Wine mouth!
NOT PREPARED FOR THE PIC!
Saturday night Allison, Gina, Sarah and I made our way out to Montmartre for dinner at Chez Toinnette, a highly recommended restaurant on some kind of Paris site (Fodor's, maybe), and it was without a doubt one of the best, if not the best, meal of my life. It began with a bottle of wine around ten, a great bottle, and an entree of Foie Gras and pickle. The second course was around 11:00, and consisted of four proteins: lamb, veal, duck, and pork loin, all in different sauces and served with a sweet potato puree and baby asparagus with some kind of wine reduction. The restaurant itself was irrestistable. Small, with only six or seven tables, and owned by two brothers--one, the chef, the other, the waiter--played Edith Piaf and Feist in the background and was decorated in dark red sheaths of velvet. After dinner a family next to us (old money from Boston; extremely kind) gave us a 60 euro bottle of wine. Sadly, as they walked out, the owner told us he hadn't charged the family for the wine because he was confused about who was actually buying it. The moment was one of the most awkward of my life. We were so elated, thinking we had been given this amazing Bordeaux by this beautiful, Penn-educated Bostonian family, and the wine was taken back in front of them. The father jumped at the owner with his credit card but we just wished him a good flight home and to not worry about it.
It all worked out in the end, though. The owner came over before our dessert course (around 12:30) and poured each of us a full glass of wine from the bottle "on the house." It was touching.
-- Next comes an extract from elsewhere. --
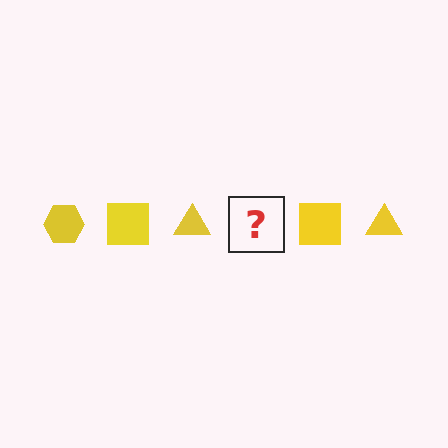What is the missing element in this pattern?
The missing element is a yellow hexagon.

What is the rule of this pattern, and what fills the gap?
The rule is that the pattern cycles through hexagon, square, triangle shapes in yellow. The gap should be filled with a yellow hexagon.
The dessert, though...oh, the dessert. It is no secret I adore food. I live for food. I love to cook it, eat it, and read about it. I like just looking at it. We ordered a creme brulee, among two other desserts, that was so purely delicious, so flawless in both design and execution, that I understood why so many critics compare food to sex. It was a sexual experience. Every bite was a seduction, a tease of what heaven must truly be like. Complimented by the slighly bitter wine, that single creme brulee was the single best dish to ever pass my lips.
1 comment:
hahahah! you dirty liar!!!
who am i kidding though. Embellishment for writings sake?! Eh. there are worse things.